Mesenchymal stem cells derived from synovium, meniscus, anterior cruciate ligament, and articular chondrocytes share similar gene expression profiles

Mesenchymal stem cells (MSCs) can be obtained from various tissues, and contain common features. However, an increasing number of reports have described variant properties dependent of cell sources. We examined (1) whether MSCs existed in several intraarticular tissues, (2) whether gene expression profiles in intraarticular tissue MSCs closely resembled each other, and (3) whether identified genes were specific to intraarticular tissue MSCs. Human synovium, meniscus, intraarticular ligament, muscle, adipose tissue, and bone marrow were harvested, and colony-forming cells were analyzed. All these cells showed multipotentiality and surface markers typical of MSCs. Gene profiles of intraarticular tissue MSCs and chondrocytes were closer to each other than those of extraarticular tissues MSCs. Among three characteristic genes specific for intraarticular tissue MSCs, we focused on proline arginine-rich end leucine-rich repeat protein (PRELP). Higher expression of PRELP was confirmed in chondrocytes and intraarticular tissue MSCs among three elderly and three young donors. Synovium MSCs stably expressed PRELP, contrarily, bone marrow MSCs increased PRELP expression during in vitro chondrogenesis. In conclusion, MSCs could be isolated from various intraarticular tissues including meniscus and ligament, gene expression profiles of intraarticular tissue MSCs closely resembled each other, and the higher expression of PRELP was characteristic of intraarticular tissue MSCs.

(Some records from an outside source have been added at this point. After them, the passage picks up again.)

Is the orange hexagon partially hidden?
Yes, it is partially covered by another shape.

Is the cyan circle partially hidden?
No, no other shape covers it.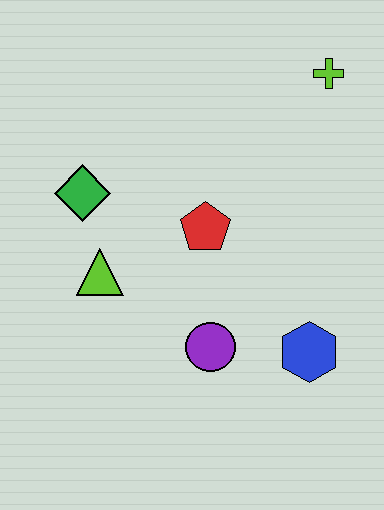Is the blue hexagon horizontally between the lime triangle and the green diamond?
No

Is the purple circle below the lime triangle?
Yes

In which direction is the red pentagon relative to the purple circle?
The red pentagon is above the purple circle.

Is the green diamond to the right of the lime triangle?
No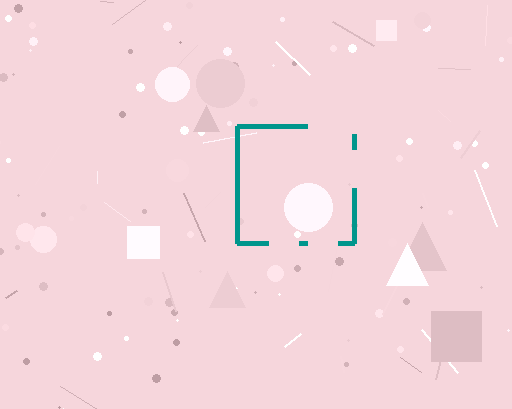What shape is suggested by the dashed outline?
The dashed outline suggests a square.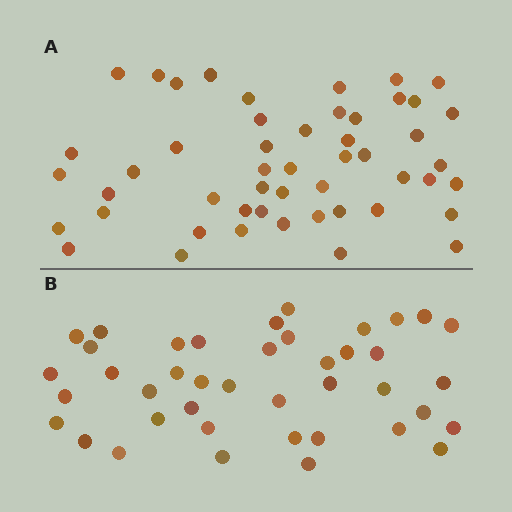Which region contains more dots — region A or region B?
Region A (the top region) has more dots.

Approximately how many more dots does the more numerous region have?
Region A has roughly 8 or so more dots than region B.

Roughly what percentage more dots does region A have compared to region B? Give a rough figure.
About 20% more.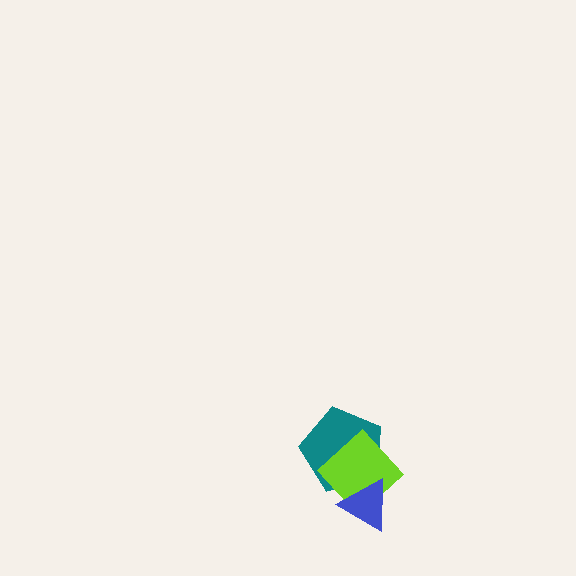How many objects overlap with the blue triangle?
1 object overlaps with the blue triangle.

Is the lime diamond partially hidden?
Yes, it is partially covered by another shape.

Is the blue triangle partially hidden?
No, no other shape covers it.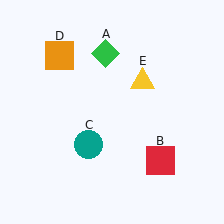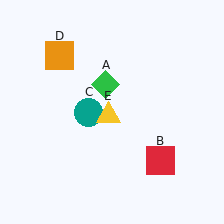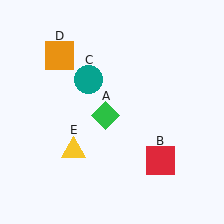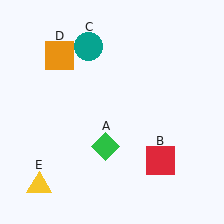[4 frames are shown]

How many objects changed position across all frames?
3 objects changed position: green diamond (object A), teal circle (object C), yellow triangle (object E).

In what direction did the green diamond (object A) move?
The green diamond (object A) moved down.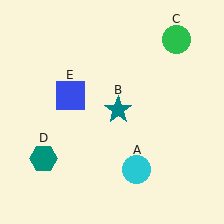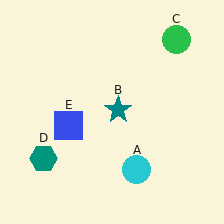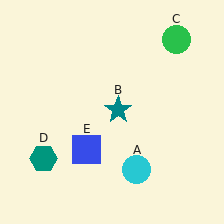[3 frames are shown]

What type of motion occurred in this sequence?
The blue square (object E) rotated counterclockwise around the center of the scene.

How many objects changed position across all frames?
1 object changed position: blue square (object E).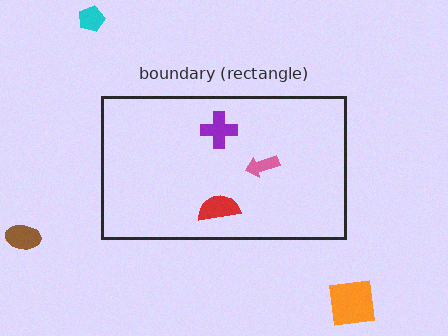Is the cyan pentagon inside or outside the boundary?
Outside.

Bacterial killing by heparin-binding peptides from PRELP and thrombospondin

Antimicrobial peptides (AMP) are effector molecules of the innate immune system. A cross-functionality exists between AMPs and heparin-binding peptides. Here, we show that the peptides QPTRRPRPGTGPGRRPRPRPRP (QPT22), derived from proline arginine-rich end leucine-rich repeat protein (PRELP) and KRFKQDGGWSHWSPWSS (KRF17) from thrombospondin exert antimicrobial activities against the Gram-negative bacteria Escherichia coli and Pseudomonas aeruginosa, as well as against the Gram-positive Bacillus subtilis. Analysis by fluorescence microscopy demonstrated that QPT22 and KRF17 bind to bacterial membranes. Particularly QPT22 was found to induce membrane leakage of liposomes. The peptides displayed no hemolytic activities, nor did they exert membrane permeabilising effects on human epithelial cells. Additional peptides derived from heparin-binding regions of laminin, vitronectin, and fibronectin exerted similar antibacterial effects. Several peptides also showed activity against Staphylococcus aureus. Thus, the data disclose a novel antimicrobial activity of heparin-binding regions of matrix glycoproteins. The findings can be utilized in the development of novel AMPs for therapeutic use.